Just read and write. We can wheel that Gordian Knot into an empty room when we tire of it, and then bring it out occasionally when we feel the need to give its unraveling another try, especially when we come upon a work we feel can define us the way Irving's or Spenser's did for their countries. But the time we spend reading and writing should be commensurately longer than the time we spend on that godawful Knot.

And I think I've spent enough time on it now, thank you very much.

Okay, okay. Show's over. Nothing to see here, folks, nothing to see here. Go home, people. Go back to what you were doing. Pick up that book and take up where you left off. Go back to writing your story. Go back to jogging, or yoga, or macramé.

I'm dizzy. I'm going to lie down for a while. I'm not sure I want to post something like this again in the future. I'm afraid that if I reread this, everything I've put down might be horribly wrong!

Monday, September 17, 2007

Creative Writing 111 with U.P.'s Professor Emil Flores





Also on September 17, 2007, on the same day that Luis Katigbak gave a talk to the high school students of Philippine Science High School (but this time at 11:30 a.m., not at eight o'clock on a Monday morning), I was also invited to sit-in with the Creative Writing class students of Professor Emil M. Flores of the University of the Philippines, Diliman. In fact, it was this noon-time class that was the "blind-item" subject of one of my earlier posts (thank you to Prof. Flores and to the class for letting me post about this fully this time, and thank you to Kristine Dumalanta for emailing me about your class to begin with).

Prof. Flores explained to me that in this class, CW 111, he was allowed to shape the curriculum around Science Fiction and Fantasy, as against CW 110 which deals with the Philippines' rich vein of domestic realism stories. As I mentioned in that previous post, the class critiqued the stories "Beneath the Acacia" by Celestine Trinidad and "The Final Interview" by Sean Uy, which came out in PGS2. This time, I was able to sit-in the class's workshop of original fiction written by the students themselves. I was able to browse through work that included stories set in an alternate, magical Philippines, in the Cordilleras to be specific; and a story about a seemingly perfect couple, which, upon losing one member to death, refused to allow that to stop them from being together. Interesting stuff, as befits creative writing majors. In listening to Prof. Flores's students I heard many interesting points made as these young writers tried to help each other develop and improve their work. Prof. Flores too gave his comments and insights to guide the formation of their stories.

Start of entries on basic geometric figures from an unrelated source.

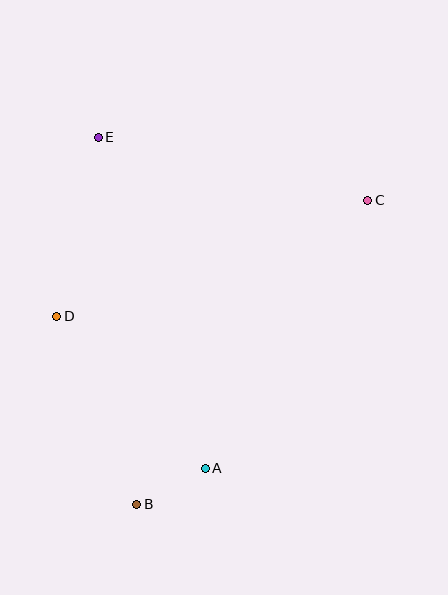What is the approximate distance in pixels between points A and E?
The distance between A and E is approximately 348 pixels.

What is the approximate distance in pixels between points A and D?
The distance between A and D is approximately 212 pixels.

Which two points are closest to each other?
Points A and B are closest to each other.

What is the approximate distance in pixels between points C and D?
The distance between C and D is approximately 332 pixels.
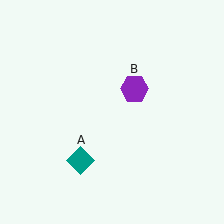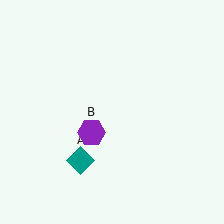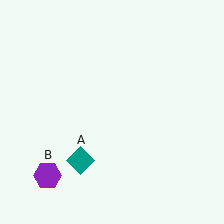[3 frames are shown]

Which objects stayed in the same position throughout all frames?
Teal diamond (object A) remained stationary.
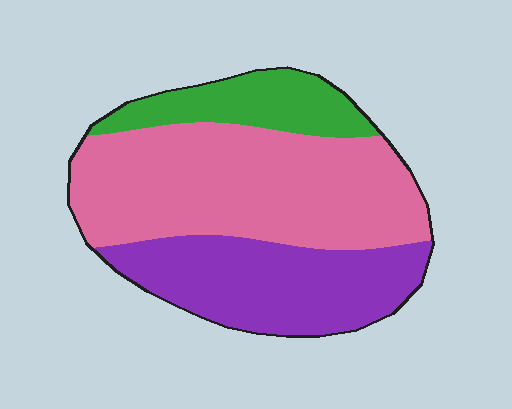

It was a good experience to see these young writers work and help each other with their writing. I encouraged them to continue, and to submit anywhere and everywhere they could. I'm grateful to them and to Prof. Flores for having me over, and if they and I have the time, I would gladly show up again.

Four schools visited so far (I.C.A., Xavier, Pisay, U.P.), with the promise of more to come. It's clear to me that the young readers are there, and so is the Pinoy talent for writing. But even without these visits, I think we all kinda' knew that already, didn't we?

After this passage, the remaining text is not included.